Interesting. I have an uncommon or unpopular opinion here. I think that if real and lasting anarchism is ever gonna happen, it's going to have to happen globally simultaneously to some degree (and I think it's in-progress now). Global powers will have to all be degrading. I just don't see major countries allowing a significant anarchist region to exist, especially one like the U.S. that has nuclear weapons and a massive military. The remnants of NATO aren't going to just tolerate what to them are a bunch of yahoos with the world's best weapons. Also, I think anarchism only really makes sense globally. If any state, especially any capitalist state remains, they will destroy the world and pull us down with them.
Exactly, I see world trade as reduced, regularly eating a fruit that's ripe on the other side of the world just doesn't seem sustainable.
Been wanting to read this one, still on The Dawn Of Everything.
I like that, I'm particularly interested in how to prepare materially and culturally in an attempt to minimize the collateral damage.
Great talking to you comrade, you're seem a wise one.
You’re thinking too rationally now. The thing with NFTs is that it’s not rational at all. Try again.

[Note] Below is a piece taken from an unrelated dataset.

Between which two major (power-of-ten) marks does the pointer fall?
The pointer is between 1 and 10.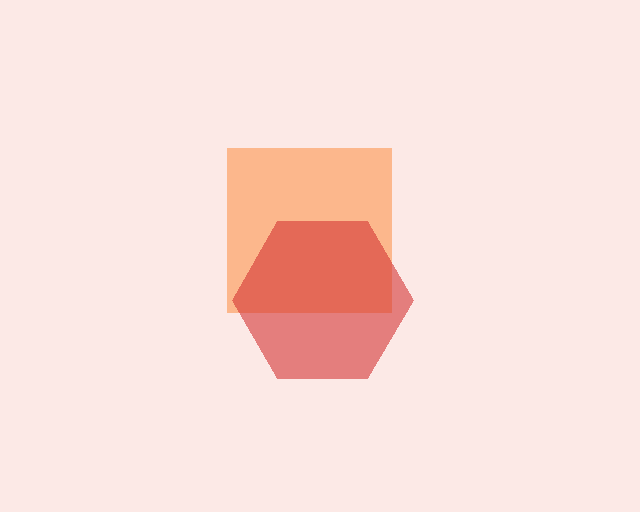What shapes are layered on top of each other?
The layered shapes are: an orange square, a red hexagon.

Basically the transfer function on an erc721 interface (nft) cannot have enforced royalty payment otherwise it wouldn't support people transferring the token outside of a sale. Theoretically you could use some kind of interface standard or write up a different contract where users are forced to pay a royalty on any kind of transfer but then there wouldn't be a way to transfer it without paying the royalty and basically no nft trading platforms would support it because under the hood you have to transfer them the token so they can sell it on your behalf once a buyer is found.
FYI not trying to shill funny pictures but I do know a bit of solidity so maybe someone here is actually curious about the limitation.
Thank you. This is what I wanted to know!